Strategies for Ethereum Validators: Navigating Rewards, Risks, and Attestation Efficiency

March 28, 2024

In the intricate world of Ethereum attestation, Ethereum validators play a crucial role in maintaining the network’s security and integrity by confirming the accuracy of the blockchain’s current state. With validators attesting hundreds of times a day and a substantial portion of their rewards tied to these activities, the importance of optimizing attestation processes cannot be overstated. 

A common misunderstanding persists regarding the efficacy of attestation improvement and its impact on rewards and Ethereum. This article aims to shed light on the tangible benefits of enhancing Consensus Layer (CL) metrics, explore the consequences of missed attestations, and discuss the potential risks associated with over-engineering solutions. 

Attestation On Ethereum: What Really Matters

Attestation in Ethereum is the process through which validators confirm the accuracy of the blockchain’s current state by voting and reaching a consensus, thereby ensuring the security and integrity of the chain.

A validator attests 225 times a day, the rewards from which constitutes 85% and 70% of the total Consensus Layer (CL) rewards and the total rewards, respectively. Considering their significant impact on rewards, it is crucial to understand the tangible benefits of improving CL metrics, the consequences of missing attestations, and the risks posed by over-engineered solutions. Learn more about staking rewards

Figure 1: Breakdown of CL and EL staking rewards over time (source: Figment Staking app)

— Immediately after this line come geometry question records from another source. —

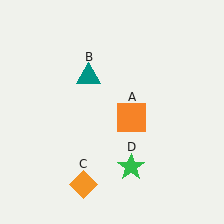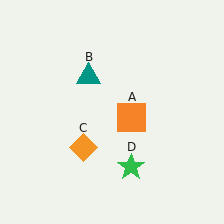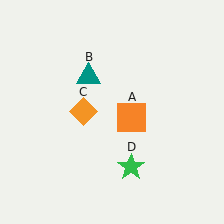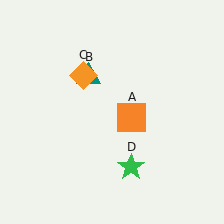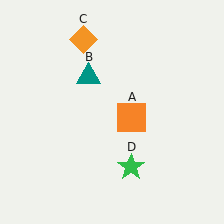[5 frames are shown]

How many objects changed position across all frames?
1 object changed position: orange diamond (object C).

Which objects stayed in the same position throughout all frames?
Orange square (object A) and teal triangle (object B) and green star (object D) remained stationary.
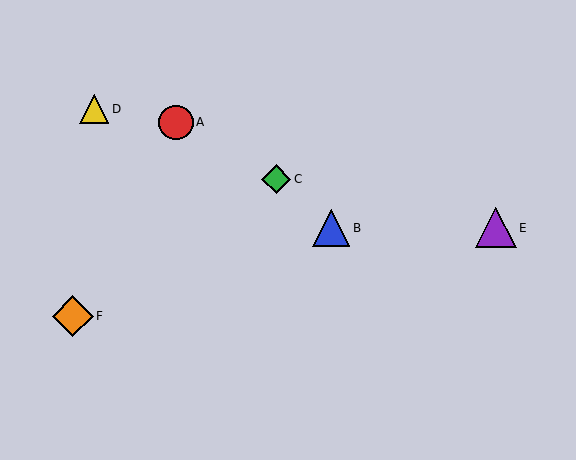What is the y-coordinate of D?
Object D is at y≈109.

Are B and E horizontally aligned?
Yes, both are at y≈228.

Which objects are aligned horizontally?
Objects B, E are aligned horizontally.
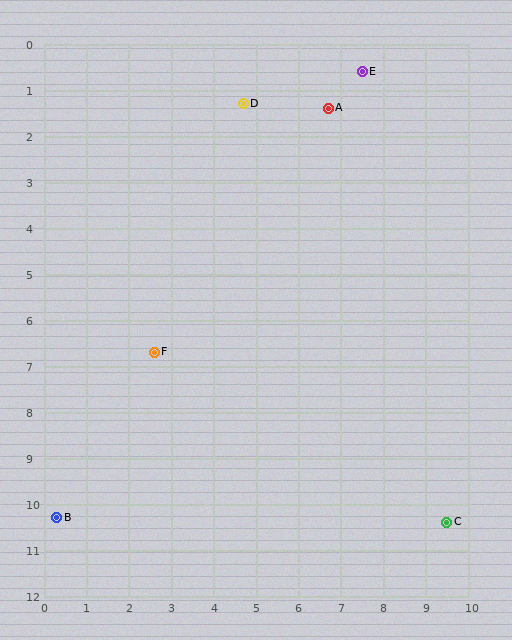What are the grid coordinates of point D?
Point D is at approximately (4.7, 1.3).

Understanding Ethereum Attestation Rewards and Penalties

Attestation rewards come from different types of duties for which validators are responsible. Performing attestation duties correctly and in a timely manner results in rewards for the validator. Failing to perform certain attestation duties correctly or in a timely manner leads to penalties or missed rewards. 

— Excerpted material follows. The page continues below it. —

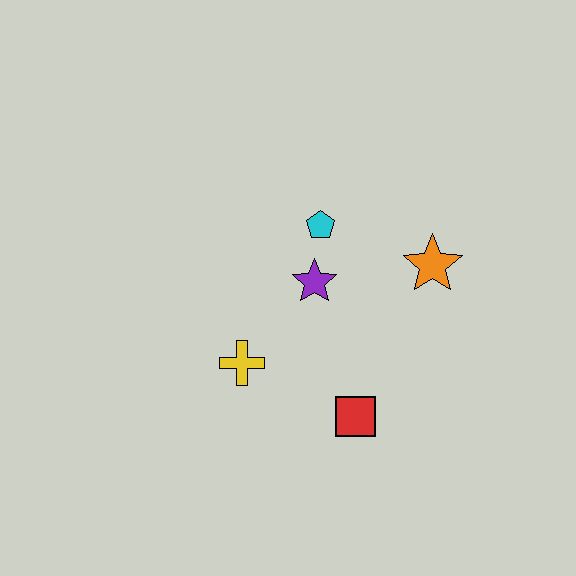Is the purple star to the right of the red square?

Figment validators are closely monitored thanks to our in-house capabilities to monitor attestations in real time for each validator client and utilize automatic alerts to notify us of unexpected events. This ensures that Figment customers are unlikely to face significant penalties for failing to attest.

Optimizing Your ETH Validators: Benefits & Risks 

To enhance validator performance, there are two primary strategies:

  • A marginal improvement in correctness and timeliness of attestation duties.
  • Failover solutions to maintain operations and rewards during brief downtimes.

Given Figment’s already high performance, perfecting attestation accuracy and timeliness could marginally increase annual rewards by about 1 basis point, or around $20 per validator per year. (ETH is valued at $3,500 at the time of writing and is subject to change.) Yet, these minor improvements come with significant risks. 

  1. Efforts to maximize performance through forking existing software can compromise agility in addressing security vulnerabilities. Forking refers to copying an existing open source software project and then modifying it in a different direction away from the original source. This is generally a bad practice for staking providers because the copied version will not benefit from the updates for new features and resolution of existing bugs.  Forking and modifying open source software like client software complicates diagnosing and fixing bugs and impedes DevOps teams’ ability to update to more recent versions. 
  2. This strategy may lead to creation of a single point of failure as a result of forking a battle-tested open-source software and turning it to a proprietary closed source thinly tested software. 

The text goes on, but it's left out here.